BMP Signaling and Olig1/2 Interact to Regulate the Differentiation and Maturation of Adult Oligodendrocyte Precursor Cells

¹ Kentucky Spinal Cord Injury Research Center, and Departments of Neurological Surgery
² Kentucky Spinal Cord Injury Research Center, and Departments of Neurological Surgery and Department of Anesthesiology, the Second Xian-Ya Hospital of South Central University, Changsha, Hunan 410011, P.R. China
³ Kentucky Spinal Cord Injury Research Center, and Departments of Anatomical Sciences and Neurobiology, University of Louisville School of Medicine, Louisville, Kentucky, 40202
⁴ Kentucky Spinal Cord Injury Research Center, and Departments of Neurological Surgery and Anatomical Sciences and Neurobiology, University of Louisville School of Medicine, Louisville, Kentucky, 40202

^* To whom correspondence should be addressed.

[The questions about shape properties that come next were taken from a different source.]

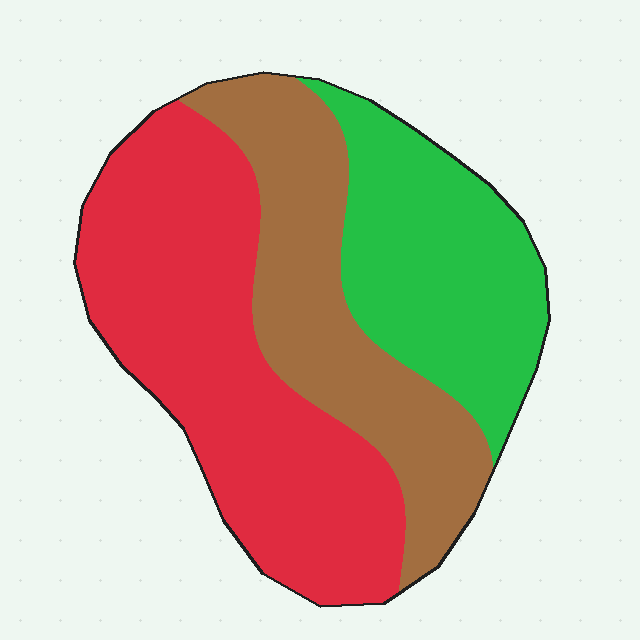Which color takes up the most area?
Red, at roughly 45%.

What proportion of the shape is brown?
Brown takes up between a sixth and a third of the shape.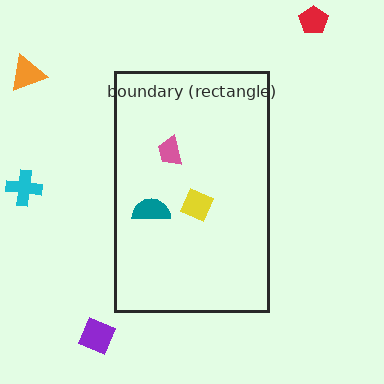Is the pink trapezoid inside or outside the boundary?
Inside.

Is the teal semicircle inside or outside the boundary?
Inside.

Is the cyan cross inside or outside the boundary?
Outside.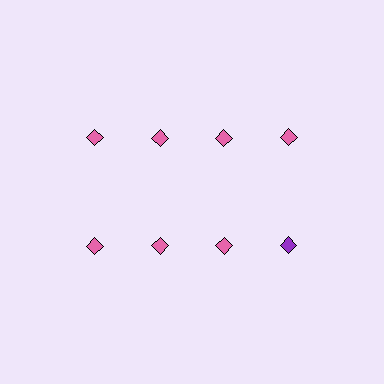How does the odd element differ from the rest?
It has a different color: purple instead of pink.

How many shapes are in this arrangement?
There are 8 shapes arranged in a grid pattern.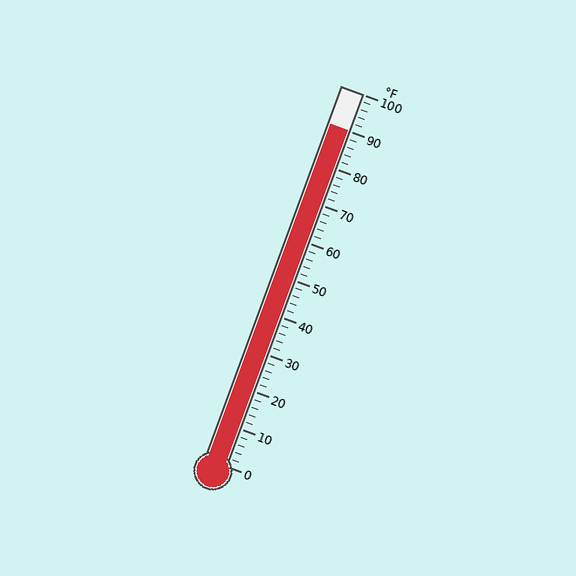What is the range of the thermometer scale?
The thermometer scale ranges from 0°F to 100°F.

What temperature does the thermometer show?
The thermometer shows approximately 90°F.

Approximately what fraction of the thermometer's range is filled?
The thermometer is filled to approximately 90% of its range.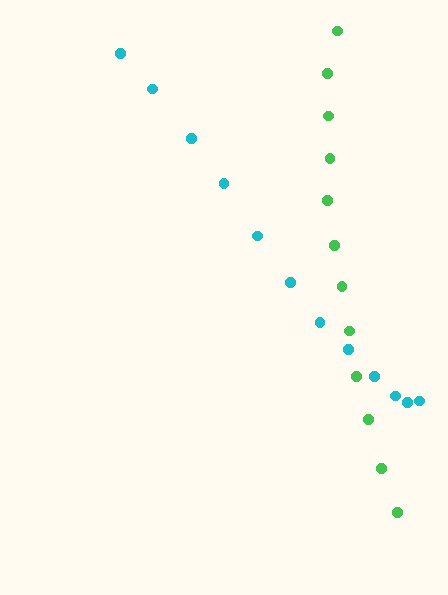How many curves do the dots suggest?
There are 2 distinct paths.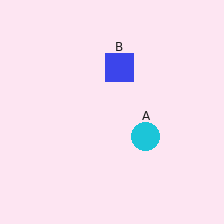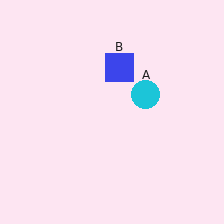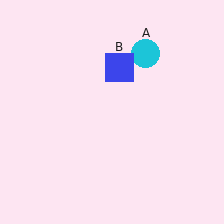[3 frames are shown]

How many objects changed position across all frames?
1 object changed position: cyan circle (object A).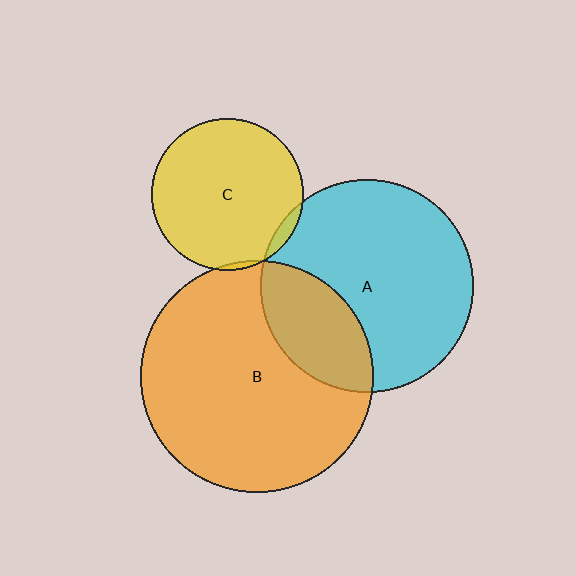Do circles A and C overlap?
Yes.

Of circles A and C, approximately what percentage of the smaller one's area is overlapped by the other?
Approximately 5%.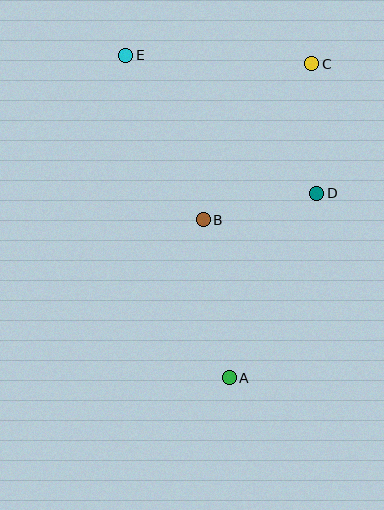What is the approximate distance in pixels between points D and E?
The distance between D and E is approximately 236 pixels.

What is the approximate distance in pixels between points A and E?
The distance between A and E is approximately 339 pixels.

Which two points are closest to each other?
Points B and D are closest to each other.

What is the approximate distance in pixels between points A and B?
The distance between A and B is approximately 160 pixels.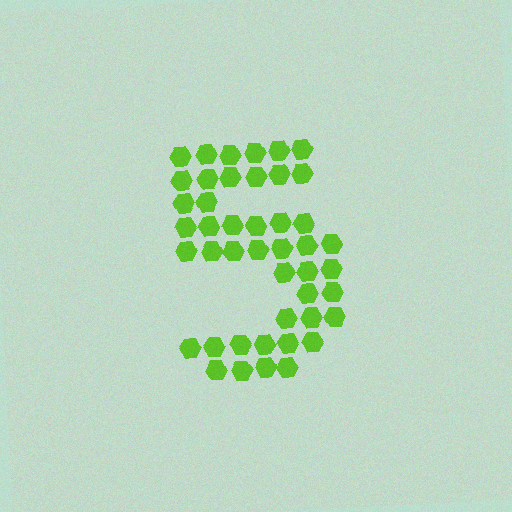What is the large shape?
The large shape is the digit 5.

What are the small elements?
The small elements are hexagons.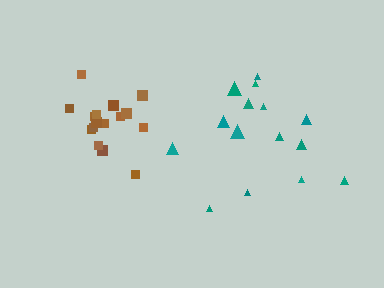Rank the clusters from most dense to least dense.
brown, teal.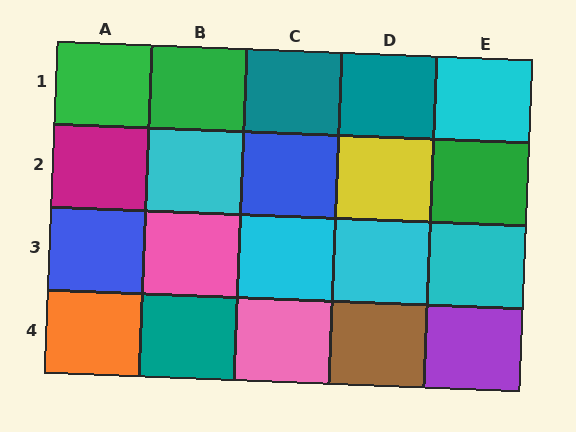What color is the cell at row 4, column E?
Purple.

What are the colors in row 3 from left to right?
Blue, pink, cyan, cyan, cyan.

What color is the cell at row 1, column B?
Green.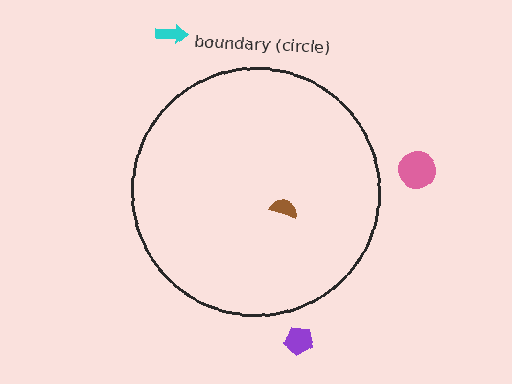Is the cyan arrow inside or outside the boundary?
Outside.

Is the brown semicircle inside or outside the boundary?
Inside.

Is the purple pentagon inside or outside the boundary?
Outside.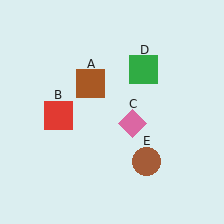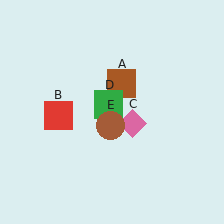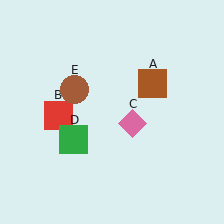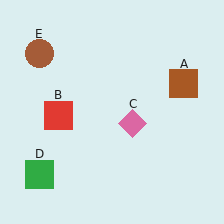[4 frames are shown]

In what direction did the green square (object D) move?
The green square (object D) moved down and to the left.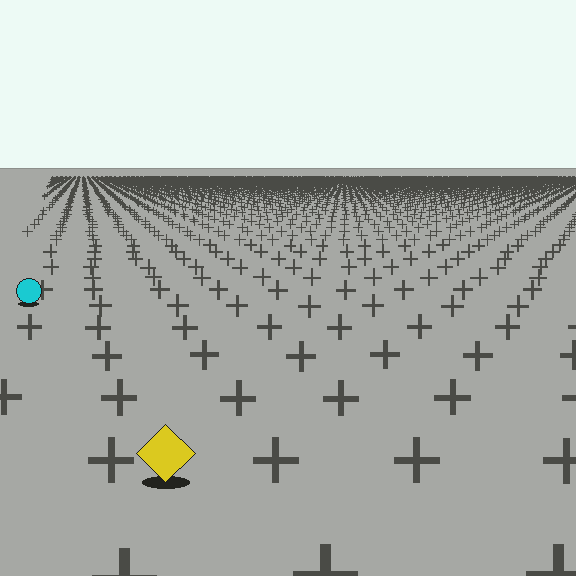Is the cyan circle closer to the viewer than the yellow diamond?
No. The yellow diamond is closer — you can tell from the texture gradient: the ground texture is coarser near it.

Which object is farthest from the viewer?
The cyan circle is farthest from the viewer. It appears smaller and the ground texture around it is denser.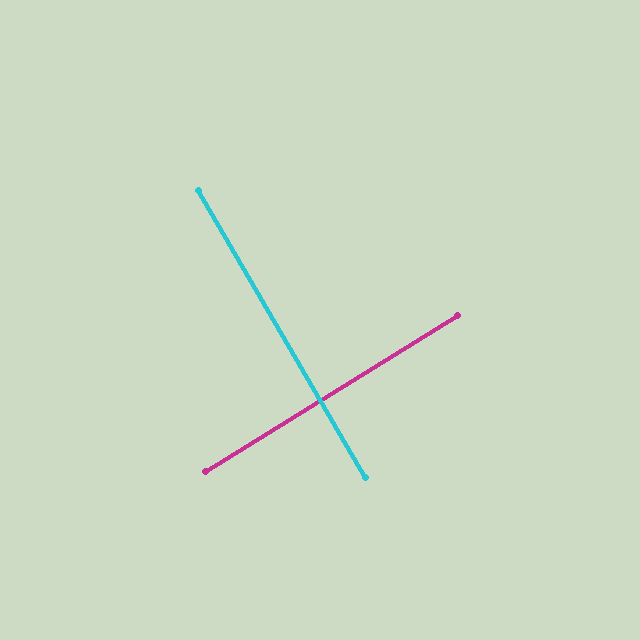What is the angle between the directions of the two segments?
Approximately 88 degrees.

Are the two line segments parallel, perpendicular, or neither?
Perpendicular — they meet at approximately 88°.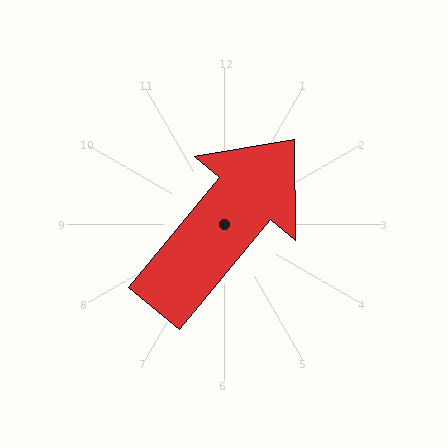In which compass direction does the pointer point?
Northeast.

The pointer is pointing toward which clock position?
Roughly 1 o'clock.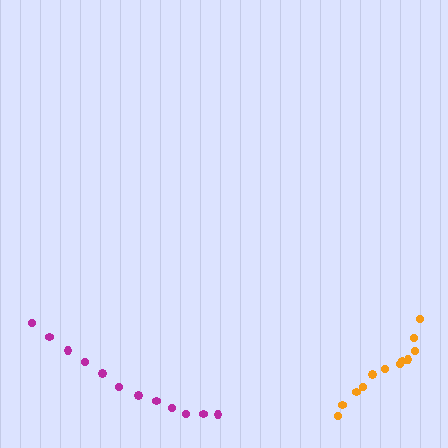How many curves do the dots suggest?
There are 2 distinct paths.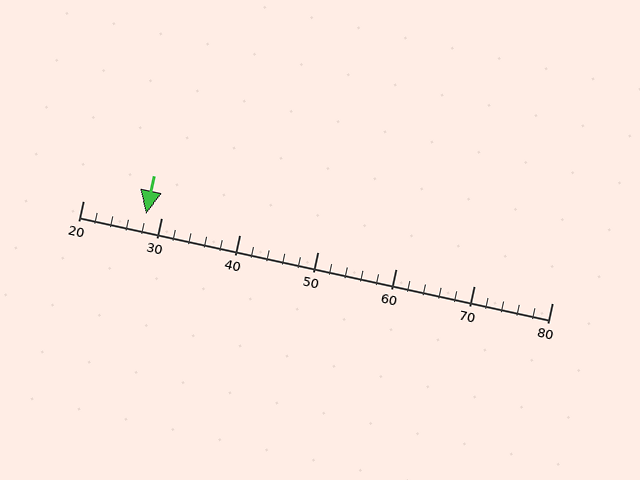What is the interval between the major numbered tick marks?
The major tick marks are spaced 10 units apart.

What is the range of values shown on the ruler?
The ruler shows values from 20 to 80.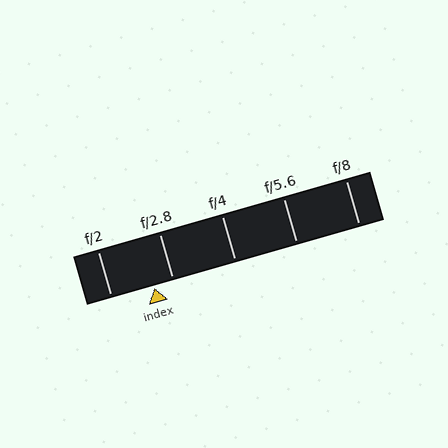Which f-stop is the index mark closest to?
The index mark is closest to f/2.8.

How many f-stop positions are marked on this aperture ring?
There are 5 f-stop positions marked.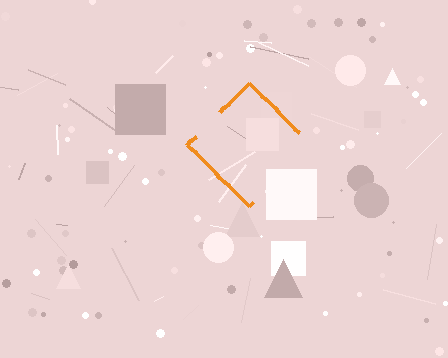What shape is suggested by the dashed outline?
The dashed outline suggests a diamond.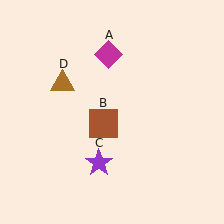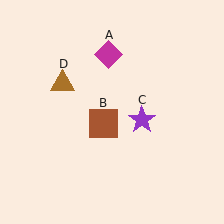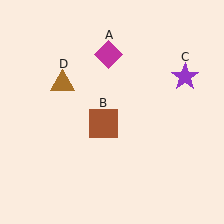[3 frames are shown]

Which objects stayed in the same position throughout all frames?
Magenta diamond (object A) and brown square (object B) and brown triangle (object D) remained stationary.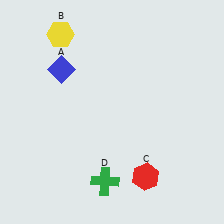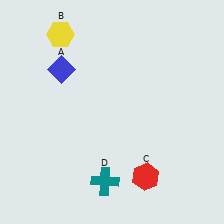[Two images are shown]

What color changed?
The cross (D) changed from green in Image 1 to teal in Image 2.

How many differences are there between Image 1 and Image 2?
There is 1 difference between the two images.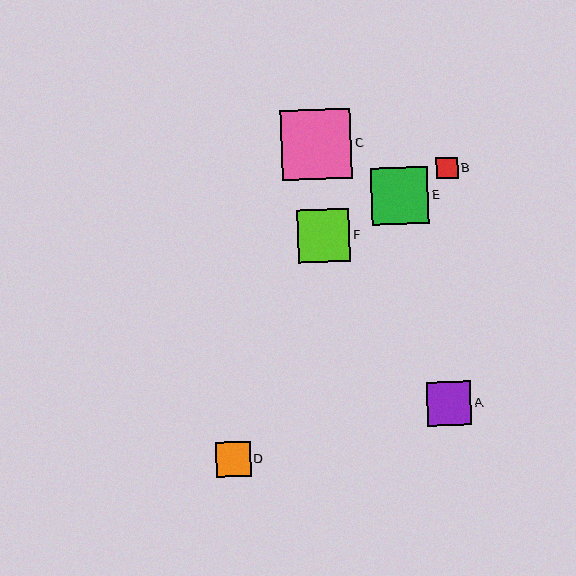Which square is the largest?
Square C is the largest with a size of approximately 70 pixels.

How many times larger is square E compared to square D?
Square E is approximately 1.6 times the size of square D.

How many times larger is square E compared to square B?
Square E is approximately 2.6 times the size of square B.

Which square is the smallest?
Square B is the smallest with a size of approximately 22 pixels.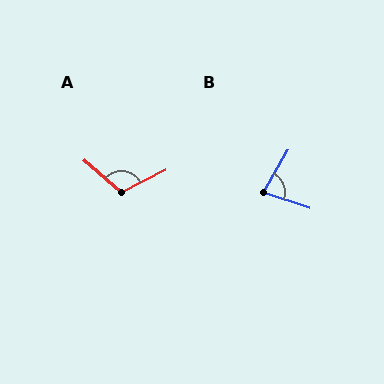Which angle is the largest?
A, at approximately 112 degrees.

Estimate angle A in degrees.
Approximately 112 degrees.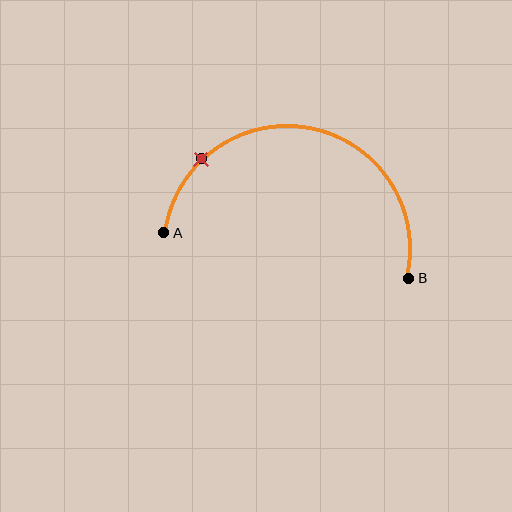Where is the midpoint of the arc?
The arc midpoint is the point on the curve farthest from the straight line joining A and B. It sits above that line.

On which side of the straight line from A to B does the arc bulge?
The arc bulges above the straight line connecting A and B.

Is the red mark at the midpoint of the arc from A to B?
No. The red mark lies on the arc but is closer to endpoint A. The arc midpoint would be at the point on the curve equidistant along the arc from both A and B.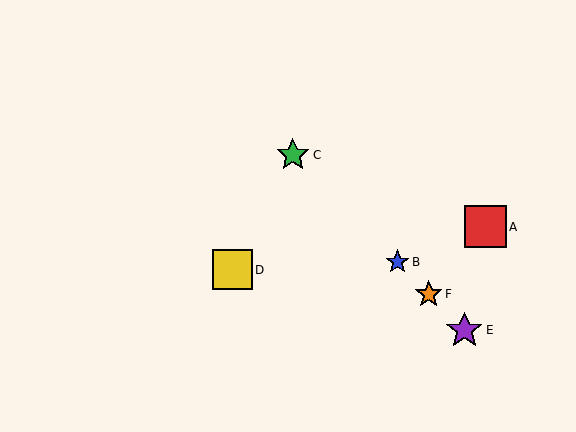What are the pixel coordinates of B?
Object B is at (397, 262).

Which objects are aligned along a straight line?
Objects B, C, E, F are aligned along a straight line.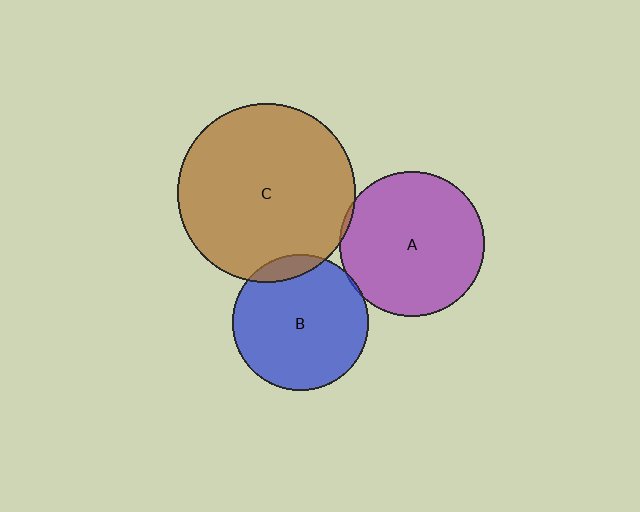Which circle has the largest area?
Circle C (brown).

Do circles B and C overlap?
Yes.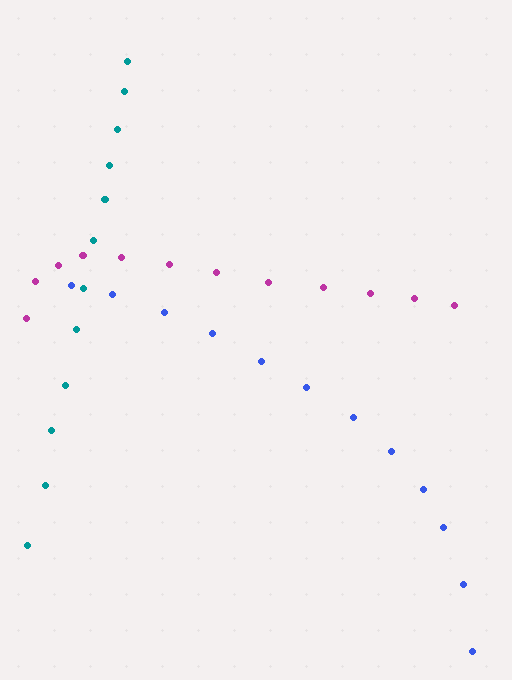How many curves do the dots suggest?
There are 3 distinct paths.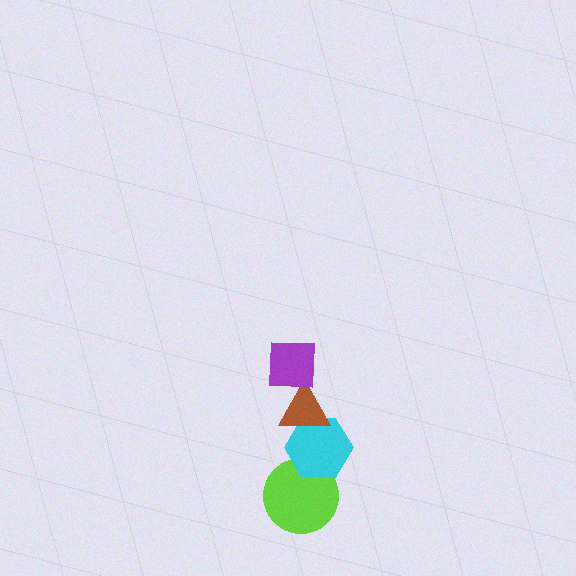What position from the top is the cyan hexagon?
The cyan hexagon is 3rd from the top.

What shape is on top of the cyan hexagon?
The brown triangle is on top of the cyan hexagon.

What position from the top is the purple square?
The purple square is 1st from the top.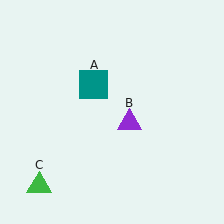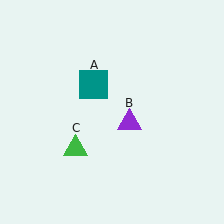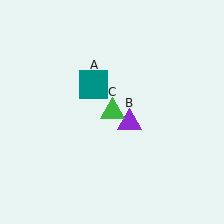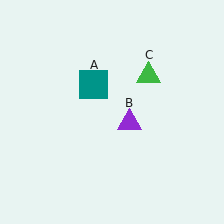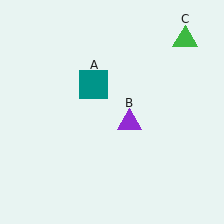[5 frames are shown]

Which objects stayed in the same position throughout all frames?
Teal square (object A) and purple triangle (object B) remained stationary.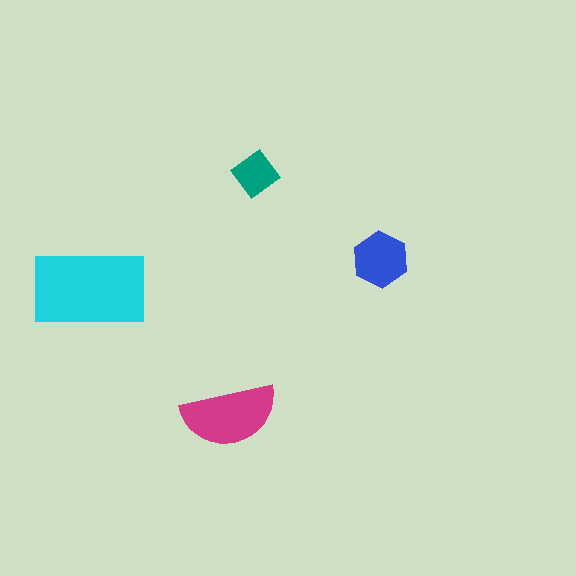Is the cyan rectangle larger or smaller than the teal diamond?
Larger.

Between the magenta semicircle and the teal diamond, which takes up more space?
The magenta semicircle.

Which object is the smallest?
The teal diamond.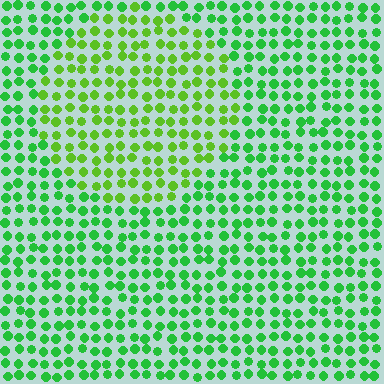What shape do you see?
I see a circle.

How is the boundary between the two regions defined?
The boundary is defined purely by a slight shift in hue (about 29 degrees). Spacing, size, and orientation are identical on both sides.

E-mail: q0cao001{at}gwise.louisville.edu.

	Abstract

Promotion of remyelination is an important therapeutic strategy for the treatment of the demyelinating neurological disorders. Adult oligodendrocyte precursor cells (OPCs), which normally reside quiescently in the adult CNS, become activated and proliferative after demyelinating lesions. However, the extent of endogenous remyelination is limited due to the failure of adult OPCs to mature into myelinating OLs in the demyelinated CNS. Understanding the molecular mechanisms which regulate the differentiation of adult OPCs could lead to new therapeutic strategies to treat these disorders. In this study, we established a stable culture of adult spinal cord OPCs and developed a reliable in vitro protocol to induce their sequential differentiation. Adult OPCs expressed BMP type Ia, Ib and type II receptor subunits, which are required for BMP signal transduction. BMP2 and 4 promoted dose-dependent astrocyte differentiation of adult OPCs with concurrent suppression of OL differentiation. Treatment of OPCs with BMP2 and 4 increased ID4 expression and decreased the expression of olig1 and olig2. Over-expression of olig1 or olig2 blocked the astrocyte differentiation of adult OPCs induced by BMP2 and 4. Furthermore, over-expression of both olig1 and olig2, but not olig1 or olig2 alone, rescued OL differentiation from inhibition by BMP2 and 4. Our results demonstrated that down-regulation of olig1 and olig2 is an important mechanism by which BMP2 and 4 inhibit OL differentiation of adult OPCs. These data suggest that blocking BMP signaling combined with olig1/2 over-expression could be a useful therapeutic strategy to enhance endogenous remyelination and facilitate functional recovery in CNS demyelinated disorders.